[DÉBRIEF & REPLAY] Comment conduire des appels d’offres dans ce contexte instable ? 

 

C’est un sujet très attendu auquel s’est attelé l’AFTM dans son webinar du 17 décembre dernier. Six intervenants ont répondu aux questions de l’animateur François-Xavier Izenic : Antoine Delesalle, directeur des ventes d’American Express GBT, Emmanuel Ebray, directeur général Europe de l’Ouest de HRS, Guillaume Ridolfi, directeur du business development chez SAP Concur, Christophe Roth, directeur des missions business travel au sein du groupe Epsa, Jacques de Villeplée, directeur commercial de Sixt, et Bertrand Lacotte, directeur des achats indirects Groupe chez Capgemini, et membre du comité de développement de l’AFTM.

Pourquoi mener aujourd’hui un appel d’offres ? 

Bertrand Lacotte : « La vie se poursuit et, en dépit de la crise du Covid, on doit continuer à faire notre métier d’acheteurs. Il faut donc maintenir et renforcer la relation avec les fournisseurs pour savoir où ils en sont, pour connaitre l’état du marché et ses perspectives. Dans cette idée, on a réalisé un appel d’offres hôtels car on a des contrats annuels et on a besoin d’avoir des prix pour 2021. Mais au-delà des prix, on veut être dans une logique du voyager moins mais mieux, avec notamment la réduction de notre empreinte carbone. Cet appel d’offres est donc davantage un axe de discussion avec les fournisseurs pour savoir ce que l’on fait ensemble dans les 12 mois qui viennent. » 

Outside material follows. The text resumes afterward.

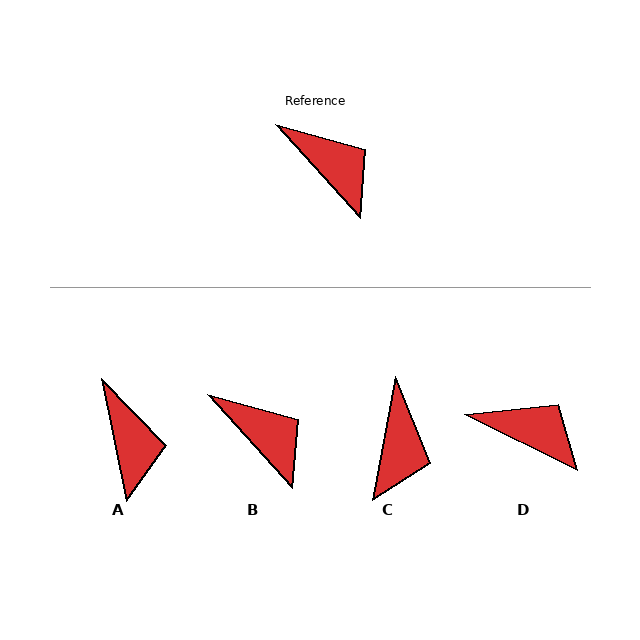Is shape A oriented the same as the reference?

Christophe Roth : « Les fournisseurs accueillent favorablement les appels d’offres car c’est la continuité de la relation, l’occasion de se mettre à jour sur un certain nombre de sujets. »

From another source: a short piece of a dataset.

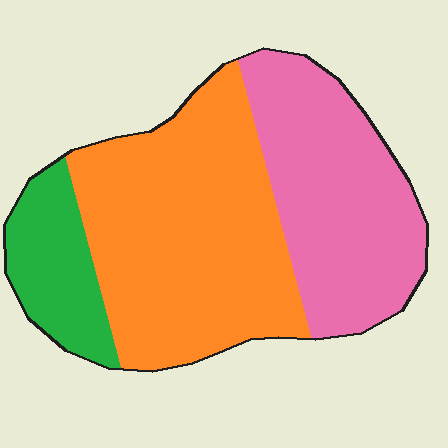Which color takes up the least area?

Antoine Delesalle : « Les entreprises s’inquiètent de la santé financière du fournisseur : « je vais m’engager sur trois ans, mais est-ce que dans six mois ou un an, vous serez toujours là ? » On a donc plutôt des discussions constructives aujourd’hui pour savoir quelles sont nos contraintes, nos perspectives et les enjeux. C’est une recherche de compréhension des partenaires. » 

Guillaume Ridolfi : « La question de la santé financière du fournisseur est en effet devenue centrale : « comment vous inscrivez-vous dans un partenariat de longue durée ? » Mais aussi des questions sur l’éco-système avec lequel on travaille, est-il solide, fiable et s’inscrit-il lui-même dans la durée. »

Emmanuel Ebray : « Quand on est contact avec ces acheteurs, en France ou à l’international et quelle que soit la taille de leur programme, il y a de l’incertitude sur les mois à venir mais il y a la volonté de maîtriser ce qui est maitrisable : les protocoles sanitaires, les coûts, mais aussi avoir plus de flexibilité dans la négociation. » 

Jacques de Villeplée : « On a été consulté par des entreprises qui sont engagées sur plusieurs années avec des concurrents. Ils sont venus nous voir en disant : « on a une crainte sur la solidité financière de notre partenaire, sur sa capacité à fournir la même qualité de services, donc on vous consulte pour savoir si vous êtes capable de compléter l’offre de services que nous avons pour nos collaborateurs. » Ce n’est donc pas un appel d’offres en tant que tel avec un cahier des charges bien précis, mais l’expression d’un besoin précis qui demande un accompagnement. »  

L’appel d’offres sert-il néanmoins à négocier de meilleurs tarifs ?

Bertrand Lacotte : « A de rares exceptions, tous les marchés penchent en faveur des acheteurs mais une économie significative a déjà été réalisée par la baisse drastique des volumes, ce ne sont donc pas les prix qui font aujourd’hui l’amélioration des coûts de l’entreprise. Négocier les meilleurs prix du monde appliqués à un volume faible voire nul, ça ne changerait rien. » 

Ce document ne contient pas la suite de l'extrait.